Money exists because of scarcity, there isn't enough for everyone. Money helps us decide who gets what, prices are relative and fluctuate as supply and demand change, that's a very good thing. If I think I can get a better deal elsewhere, I'll take my ball and go home. If I want it bad enough, I'll work harder (or sacrifice elsewhere) so I can afford to get it.

Baristas aren't paid well because anyone can grind and brew their own coffee. Or just buy a Keurig which costs less overall. Contrast that to say, a surgeon who is paid well precisely because most people don't want to operate on themselves.

The issue I have with UBI is that you still have the same number of people chasing the same number of scarce resources/houses/products. So prices will rise accordingly. Pretty soon it becomes "UBI doesn't let me be a musician and live the lifestyle I want/deserve". Complaints that UBI doesn't pay well enough, big business, etc.

I'm 100% for a better social net to catch those who have stumbled/fallen. But the arguments elsewhere in this thread conflate that with being able to pursue the life of your dreams free of consequence. That's the heart of the distinction I'm making here.

To me, you can't chase your dream without asking yourself "How hard am I willing to work to get what I really want?" Achievement is more satisfying when it's earned then when it's handed to you. A well lived life is about playing the hand you were dealt well, rather than complaining that you weren't dealt a better hand. I think that's the difference between having the "right to pursue happiness" versus the "right to happiness".

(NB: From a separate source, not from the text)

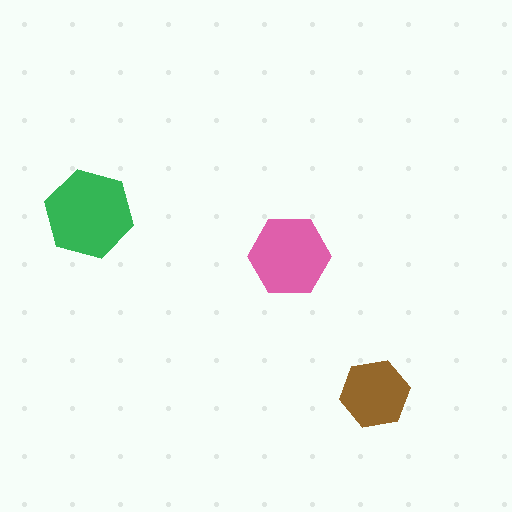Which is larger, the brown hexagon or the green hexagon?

I think you're right yea -

A lot of the stuff UBI would pay for is (imo) not that scarce or shouldn't be. Food, water, most medicine, etc. we can absolutely just provide to everyone. We have the resources to give everyone a decent life (ie. not struggling to stay alive, not made artificially awful etc.).

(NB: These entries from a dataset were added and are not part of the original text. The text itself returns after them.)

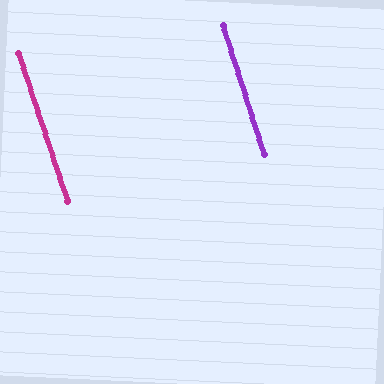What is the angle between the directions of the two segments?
Approximately 0 degrees.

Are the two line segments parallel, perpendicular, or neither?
Parallel — their directions differ by only 0.5°.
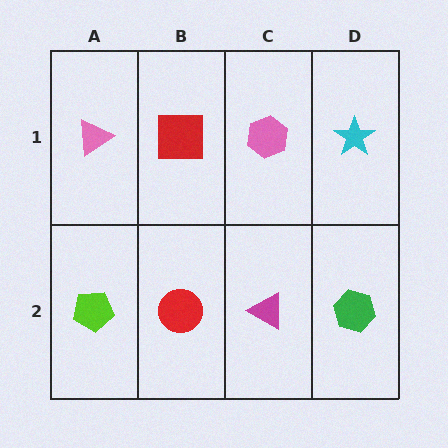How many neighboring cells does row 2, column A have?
2.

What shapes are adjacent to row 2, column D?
A cyan star (row 1, column D), a magenta triangle (row 2, column C).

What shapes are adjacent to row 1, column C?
A magenta triangle (row 2, column C), a red square (row 1, column B), a cyan star (row 1, column D).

I am quite sure of this for America given the current level of offshore exploitation not changing. I think but am not entirely convinced this is possible globally. Certainly there is some amount of population that is simply too much for the earth to sustainably handle but I have no real idea what exactly that number is.

Stuff that is inherently not scalable then .. yea .. ubi cant fix that. Not everyone can get a mansion, or 1918 wines, or even maybe suburban houses really. Not sure exactly where the lines are but there ARE unique things and it's wrong to discount that.

But the current system is set up so that you have to grind hours doing miserable things largely unrelated to survival to get enough money to _not die_. I feel like UBI is just the simplest most reasonable safety net for that. Certainly there are other options but they add bureaucracy and complications that don't seem worth it to me. It's like everyone has a house they can crash at indefinitely if they need or want to.

But it's not the only option ofc. Just seems to me like a decent combination of simple + politically viable + solves many problems of exploitative work. Healthcare-for-all would be huge step forwards even without UBI so it's not the only goal either.

& as for "right to happiness" - I really believe that most people will still want to be useful and make cool things people like, even if given the option to not. Open Source software etc. is already run this way on weekends. Making something useful for other people will still be an achievement people strive for, and would be rewarded on top of UBI.